Moving on from God’s historical execution (past and present) of his eternal decrees (timeless), we consider the “special act of providence” that God the creator exercised toward man when he was created (WSC, Q&A 12). In other words, God stooped down to freely enter into a relationship with man who was created in his image. This stems from what the Puritans would have regarded as a fitting summary for the entire Bible, God is determined to have a people for himself, a people in a living relationship with him by way of a covenant. Let’s consider in general (with all of its diversity!) a Puritan theology of the covenants.
First, the Puritans manifested a mature covenant theology with connections to the development of such from the sixteenth century. Connections existed with such Reformers as Johannes Oecolampadius, Heinrich Bullinger, Wolfgang Musculus, John Calvin, Peter Martyr Vermigli, Zacharias Ursinus, Caspar Olevianus, Robert Rollock and William Tyndale. Rather than erecting something new, the English Reformed built upon groundwork already laid and without some supposed softening of the doctrine of predestination and in connection with such developments a two-covenant theology of works and grace associated with a two-Adam federal representation, an emerging emphasis on a pre-temporal covenant between the Father and the Son, the revelation in history of the covenant of grace immediately after the fall, election as the foundation for the covenant of grace and the unconditional yet bilateral nature of the covenant of grace. Prominent background figures for the emergence of a Puritan covenant theology include Robert Rollock (1555–1599), William Perkins (1558–1602), and William Ames (1576–1633). This seventeenth-century settlement of covenant thought can be seen in the Westminster Confession of Faith (1648) but also in related contemporary works such as Edward Fisher’s Marrow of Modern Divinity (1645), and John Ball’s Treatise on the Covenant of Grace (1645), both published as the Westminster Assembly sat. The Westminster Confession of Faith, exhibiting continuity with the Irish Articles (1615), in general sets forth the standard two-covenant approach in which God condescended to Adam in the covenant of works, which when broken made the covenant of grace in Jesus Christ necessary.

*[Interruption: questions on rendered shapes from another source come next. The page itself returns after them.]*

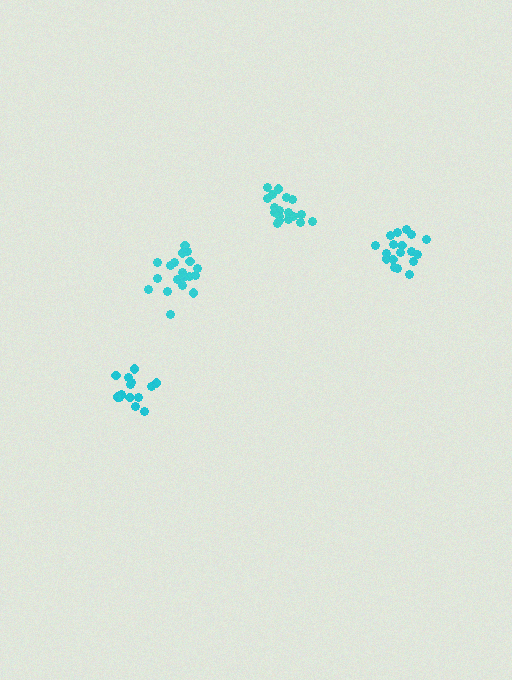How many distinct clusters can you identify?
There are 4 distinct clusters.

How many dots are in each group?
Group 1: 18 dots, Group 2: 20 dots, Group 3: 18 dots, Group 4: 14 dots (70 total).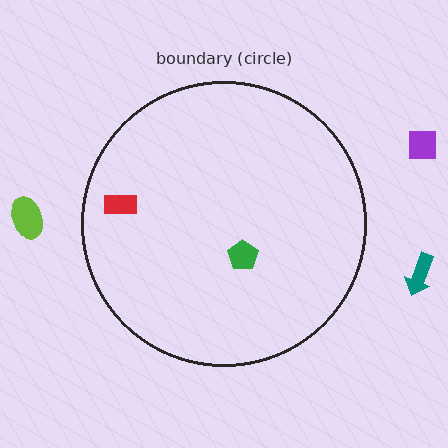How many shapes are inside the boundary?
2 inside, 3 outside.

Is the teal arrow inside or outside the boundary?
Outside.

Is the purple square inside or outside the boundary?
Outside.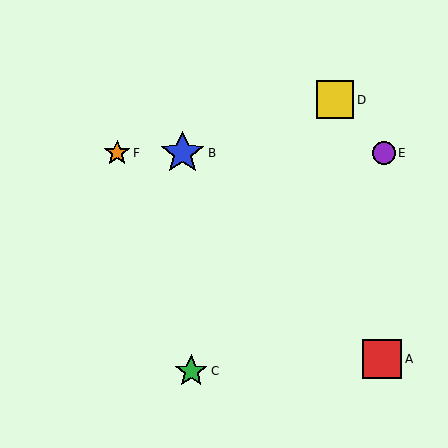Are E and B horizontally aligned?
Yes, both are at y≈153.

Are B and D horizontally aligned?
No, B is at y≈153 and D is at y≈100.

Second, God entered into a “covenant of life” with man at the time of creation through Adam as a federal head (WSC, Q&A 12). In the Scriptures, covenants were established by God and between him and man as relational agreements. In a covenantal relationship, he promised and determined to be the God of his people and promised that they would be (and should be determined to be) his people. This covenant of life, also known as a covenant of “works” (WCF 7.2) was founded “upon the condition of perfect obedience,” and was made with Adam as a federal or “common head and representative for all mankind” after him (Thomas Vincent, An Explicatory Catechism, 1678). For the Puritans in general, God condescended in grace (unmerited favor not redemptive grace as shown to sinners) to Adam in the covenant of works by offering him something for his perfect obedience that he could never truly merit. So John Ball, in his Treatise speaks of God covenanting in “free grace and love” and offering a reward for his obedience “in strict justice,” but not according to merit. God could give less to Adam without doing any sort of “injustice” to him.

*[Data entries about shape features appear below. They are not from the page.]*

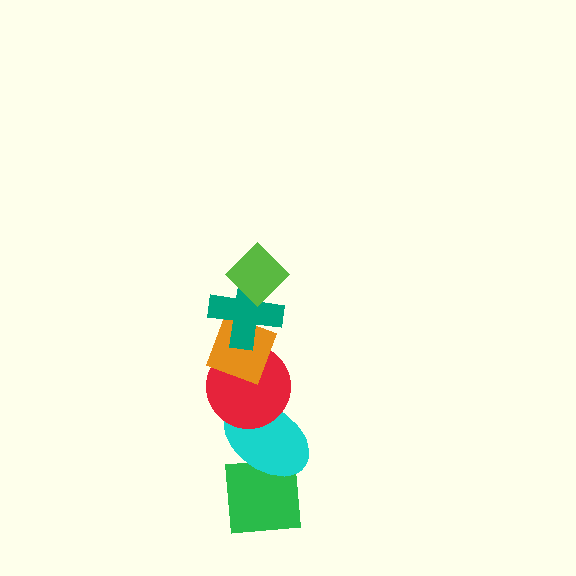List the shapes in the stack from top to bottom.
From top to bottom: the lime diamond, the teal cross, the orange diamond, the red circle, the cyan ellipse, the green square.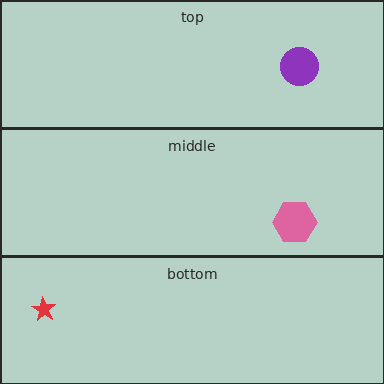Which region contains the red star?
The bottom region.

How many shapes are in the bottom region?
1.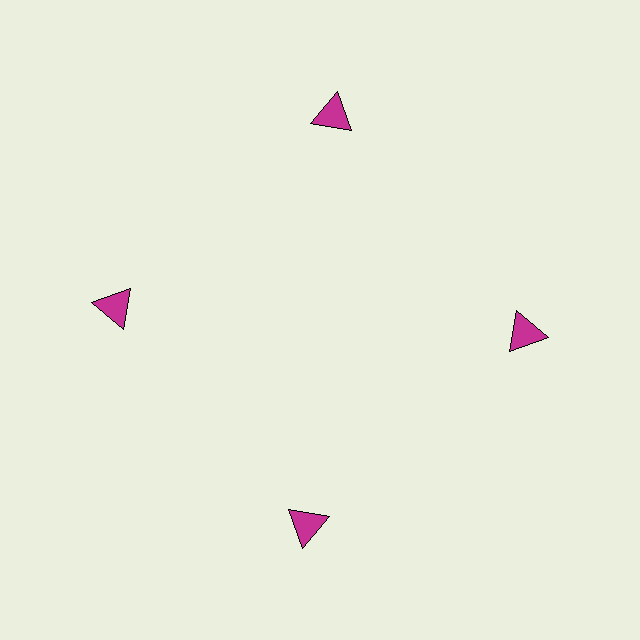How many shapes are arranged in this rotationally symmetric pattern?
There are 4 shapes, arranged in 4 groups of 1.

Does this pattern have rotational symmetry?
Yes, this pattern has 4-fold rotational symmetry. It looks the same after rotating 90 degrees around the center.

Third, Adam sinned and broke this covenant of life, bringing man under the wrath of God and subject to death and eternal punishment. So, when Adam fell into sin (defined as a lack “of conformity unto, or transgression of, the law of God,” WSC, Q&A 14), all mankind “sinned in him and fell with him” (WSC, Q&A 16). The Puritans spoke of “original sin” in its historical orthodox understanding, which involved the “imputation” of Adam’s sin, as his “disobedience” has “become ours” through his representative headship (Ames, The Marrow of Sacred Divinity, 1627). In summary, the relationship established by the covenant of life (works) was broken with man having “lost communion with God” and coming under his wrath to be subject “to all miseries in this life, to death itself, and to the pains of hell forever” (Q19).